Singela homenagem ao divórcio, ao desquite, ao colt, ao serrote e demais formas de separação.

A mulher da gente
não quer ser a mulher
que a gente tinha.
Quer ser “nova a cada instante”.
Bonito, né?
E como aporrinha!

Mas não há de ser nada.
Tem troço mais chato,
mais fora-de-moda
do que mulher que não incomoda?

A boa mulher deve azucrinar.
Deve fazer perguntas sem resposta,
bater portas,
achar a sogra uma josta
e discutir assuntos que variem
desde a nova taxa cambial
ao próprio ciclo menstrual
passando pelo resultado do bicho
E, bem no meio de uma frase do marido,
dizer que o papo ta um lixo.
Deve querer emagrecer ou engordar,
deve exigir permanecer ou se mudar
e recusar fazer o trivial
pra experimentar – mal – nova receita.
O lema é “nunca se dar por satisfeita”.
Um exemplo, gostosa leitorinha:
a mulher feliz, realizada,
deve, por incrível que pareça,
sentir palpitação, dor de cabeça
e, repentinamente, ir se deitar.
Agora, tem o seguinte: na orgia
não tem mulher que chegue
aos pés daquela
que padeça suave hipocondria.
Mas deve ser sutilmente estimulada
para que, depois, somando o ar mais sonso
a uma expressão tensa, dramática,
Jure pela mãe (dela) que não!
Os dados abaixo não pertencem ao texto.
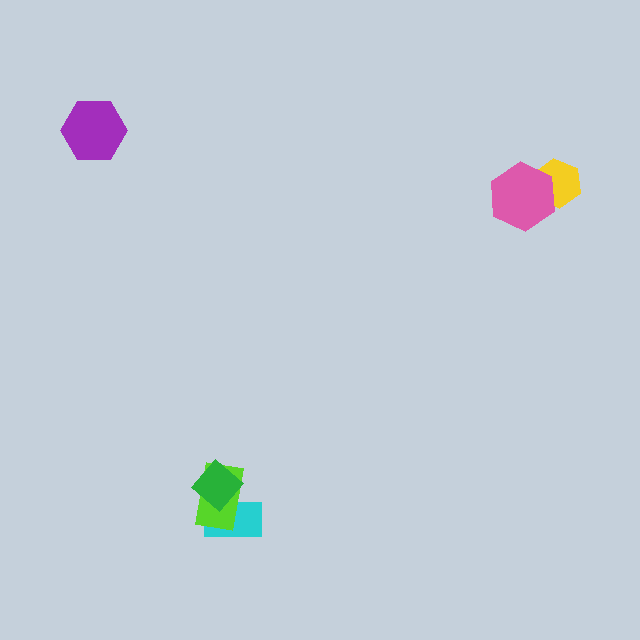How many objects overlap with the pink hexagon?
1 object overlaps with the pink hexagon.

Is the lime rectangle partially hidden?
Yes, it is partially covered by another shape.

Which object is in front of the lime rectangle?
The green diamond is in front of the lime rectangle.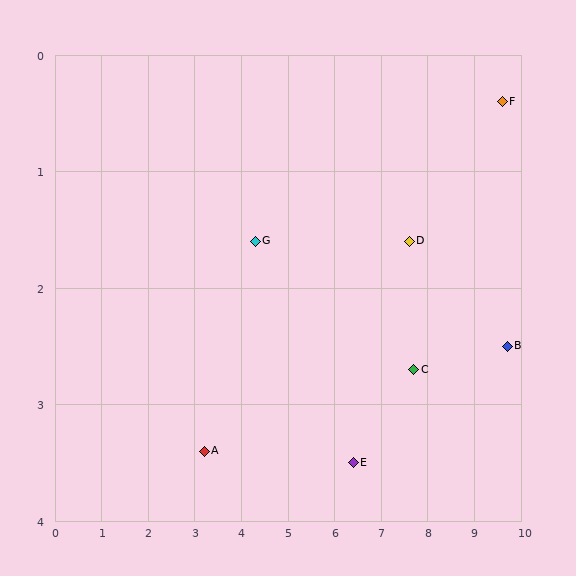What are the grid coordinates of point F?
Point F is at approximately (9.6, 0.4).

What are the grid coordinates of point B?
Point B is at approximately (9.7, 2.5).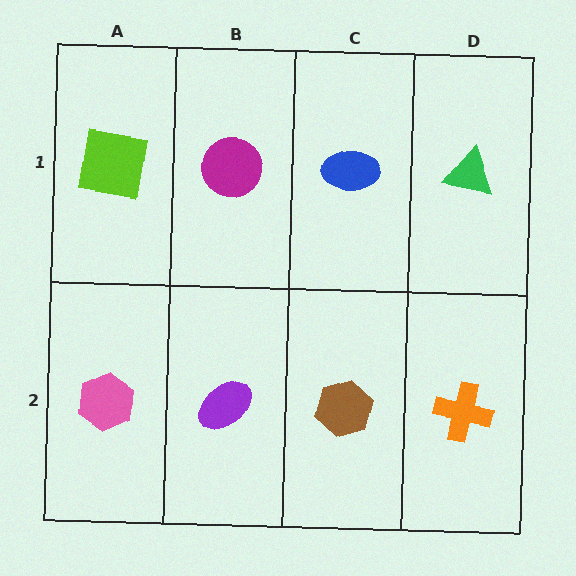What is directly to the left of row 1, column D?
A blue ellipse.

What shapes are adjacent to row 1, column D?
An orange cross (row 2, column D), a blue ellipse (row 1, column C).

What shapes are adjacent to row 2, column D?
A green triangle (row 1, column D), a brown hexagon (row 2, column C).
Que não queria!
Feito as violentadas de “O Dia”
ou da “Luta Democrática”.

Sacaram?
A mulher que é mulher
tem que criar culpa, remorso,
arrependimento na besta do marido.
Aliás, todo marido,
por mais malandro, por mais vivido,
deve ser uma besta, doce besta
como o lar.
O lar – vocês sabem!
É um lugar de estar
e de não estar.
É um templo... um recesso sacrossanto...
um lupanar...
É o repouso do guerreiro,
é o berço do herói
é... é... é... de lascar!
Mas, sendo aconchegante, deve dar,
como qualquer atual democracia,
sensação de falsa liberdade,
a ponto do marido declarar:
- O lar é meu segundo bar!
E em qualquer um dos dois, se embriagar.
Esses porres acontecem
porque toda vida, em parte, é ímpar.

Boa sorte com seu par, meu nego.
Eu? Eu quero é sossego.
Lar ou ímpar?
Um pouquinho por dentro desse jogo
atiro fora os palitinhos, as moedas e os medos
e constato: vão-se os anéis e os dedos.
O lar, gente boa, é a maior zona.
Na purrinha conjugal
pede bem quem pede lona.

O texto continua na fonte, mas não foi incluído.